Tuesday 12 April 2016

Childhood

Akhir-akhir ini beberapa teman sering mengeluarkan celetukan yang intinya menyindir mereka-mereka yang begitu membanggakan kebahagiaan masa kecilnya dengan berbagai permainan anak, artis anak yang menyanyikan lagu anak-anak, serta film kartun yang ngehits pada masanya. Seolah-olah anak kelahiran satu dekade setelah mereka tidak memiliki masa kecil yang bahagia karena saat ini permainan anak-anak sudah mulai kehilangan daya tarik, kalah saing dengan teknologi bernama gadget. 

Padahal toh setiap angkatan mempunyai romantismenya masing-masing.

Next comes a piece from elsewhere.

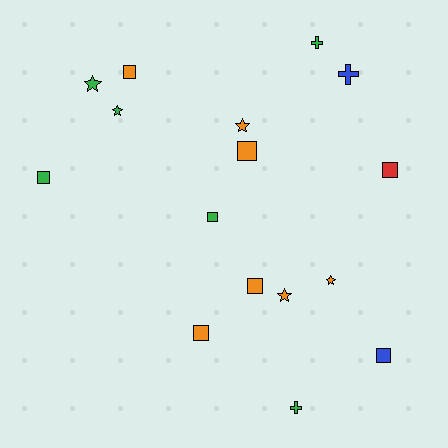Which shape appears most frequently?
Square, with 8 objects.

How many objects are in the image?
There are 16 objects.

Kemudian saya teringat masa-masa kecil saya bersama anak-anak sepantaran saya di sekitar rumah saya. Kami sering bermain petak umpet, kasti, gobak sodor, dan jekjekan di halaman masjid apabila tidak ada jadwal TPA. Kadang kami sepedaan mengitari kompleks, atau bermain petualangan-mesin-waktu, bermain peran-jadi-powerranger atau Tokyo Miu Miu, atau sekedar main barbie, main catur, main dakon, atau main bekel. Atau kadang di minggu pagi kami meminjam bola basket milik mas-mas yang ngekost di rumah teman saya terus sok-sokan main basket di lapangan basket milik universitas di dekat rumah kami.

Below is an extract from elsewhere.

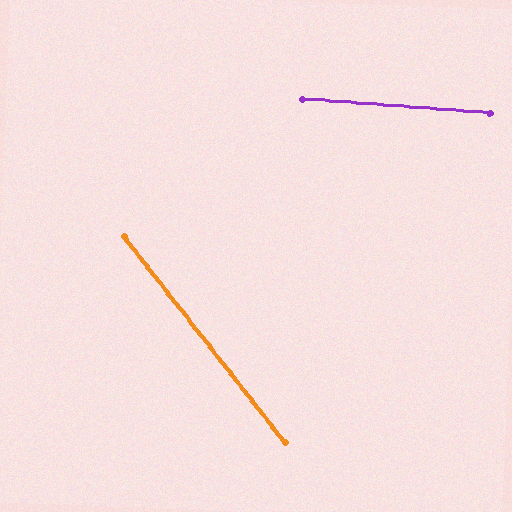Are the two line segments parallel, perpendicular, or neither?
Neither parallel nor perpendicular — they differ by about 47°.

Dan yang tiba-tiba membuat saya terkenang masa-masa itu adalah tetangga sepantaran saya baru saja melangsungkan pernikahan beberapa hari yang lalu. Dia seorang laki-laki yang dulu pada masa saya masih anak-anak, dan tentunya dia juga masih anak-anak, dia pendiam, rada judes sama anak perempuan, dan well ya menurut kami para anak perempuan, si anak laki-laki ini adalah sosok yang cool. Teman perempuan sepermainan saya kemudian jatuh hati dan memutuskan mengirimkan surat cinta. Tentu saja jatuh hati ala cinta monyetnya anak SD lah ya. Kala itu saya berbaik hati memberikan surat cinta teman saya pada si anak laki-laki, dengan mencegatnya sepulang sholat maghrib di masjid sekitar rumah kami. Teman-teman saya bersembunyi dan mengintip dari belakang tembok. Dan oleh si anak laki-laki itu suratnya langsung dibuang didepan mata kami sebelum dibuka sama sekali. Cowok so(k) cool memang kadang rada sadis men. Ketika saya menghadiri resepsi pernikahan si anak laki-laki yang tentu saja saat ini sudah dewasa, rasanya saya ingin tertawa mengingat masa itu.

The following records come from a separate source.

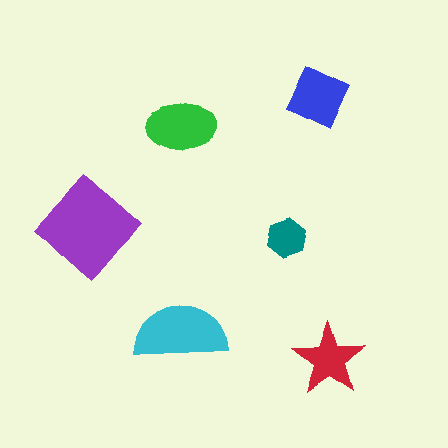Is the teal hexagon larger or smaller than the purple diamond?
Smaller.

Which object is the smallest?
The teal hexagon.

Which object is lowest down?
The red star is bottommost.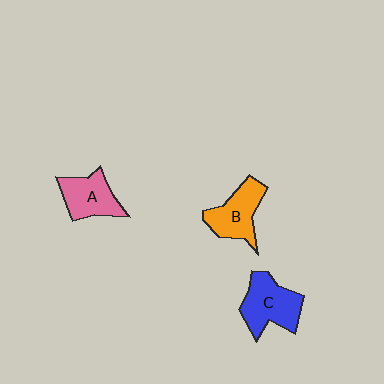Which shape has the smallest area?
Shape A (pink).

Lalu ada teman seumuran saya yang semenjak kami SD sudah cantik, putih, kurus, tinggi, dan langsing.  Berhubung di sekitar rumah saya ada banyak kost cowok, ada mas-mas yang nembak teman saya itu karena mengiranya udah SMA. Oh My God! 

Lalu kami pernah juga iseng menjahili anak kost yang lain, dengan berpura-pura mengirim surat cinta dari Mbak Putri. Dan setiap ketemu si mas itu kita tidak lupa bilang, 'Mas, dapet salam dari Mbak Putri'. Padahal tidak pernah ada yang namanya Mbak Putri, dia hanya tokoh rekaaan kita aja yang pengen ngisengin mas-mas ganteng. Dan sepertinya si mas ganteng percaya, karena dia juga membalas surat cinta dari Mbak Putri.

Ah, masa kecil itu masa yang menyenangkan dimana kita belum dipisahkan tingginya pagar rumah dan kesibukan individual ala orang dewasa perkotaan. Juga dipisahkan perasaan tidak nyaman, ketika ingin menyapa atau bercakap bebas tentang apapun, karena satu dan lain hal.